STRUCTURE OF A SYNOVIAL JOINT
Ligaments
Ligaments join bones together. They are strong bands of white fibrous tissue that run between the ends of the bones forming the joint.
Ligaments can exist as well-defined thickenings in the joint capsule or as completely independent structures outside or inside the capsule. They
• serve a protective function
• hold the articular surfaces together
• prevent excessive joint movement
CARTILAGINOUS STRUCTURES WITHIN THE JOINT
The functions of cartilaginous structures are:
• To improve joint stability
• To reduce pressure and friction on the articular surfaces
• In some instances, to absorb shock (semi-lunar cartilages in knee joint, glenoid labrum in the shoulder joint)
BURSAE
A bursa is a small flat sac made of white fibrous tissue and lined with synovial membrane. As in the synovial joint, the synovial membrane secretes fluid into the potential space within the bursa. These sacs are interposed between structures where eroding friction might occur.
FAT PADS
Movements of joint surfaces will cause changes in size and shape of the intracapsular space. Small pads of fat often exist around the margins of joints that can move to accommodate the changing spaces within the joint.

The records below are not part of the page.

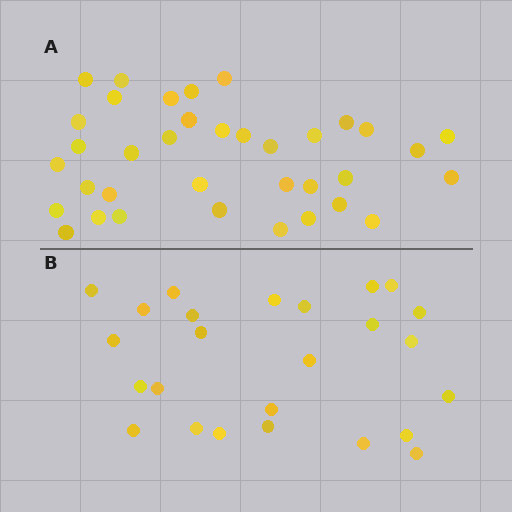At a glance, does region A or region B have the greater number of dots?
Region A (the top region) has more dots.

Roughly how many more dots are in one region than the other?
Region A has roughly 12 or so more dots than region B.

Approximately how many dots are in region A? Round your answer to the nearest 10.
About 40 dots. (The exact count is 36, which rounds to 40.)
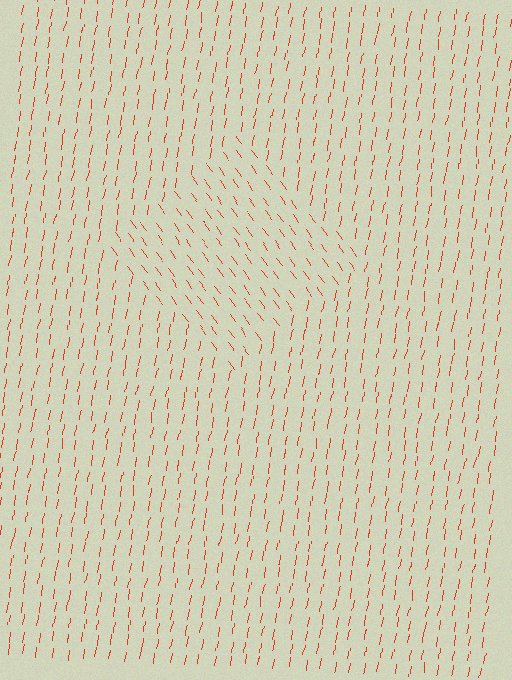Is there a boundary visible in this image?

Although these are firmly anchored, they can sometimes become nipped and inflamed.
TYPES OF SYNOVIAL JOINTS
Six
Ball and socket joints Hinge joints Pivot joints Condyloid joints Planar or gliding joints Saddle joints
Ball and socket joints
Capable of all movements – flexion, extension, abduction, adduction, circumduction and rotation.
• Shoulder and hip joints
Hinge joints
They permit movement in one plane only – flexion and extension.
• Fingers and elbows
Pivot joints
Movement is limited to rotation. The joint is formed by either a pivot turning within a ring
• Proximal radio/ulna joint
or a ring turning on a pivot
• Atlas/axis
The ring is formed partly by bone and partly by ligament.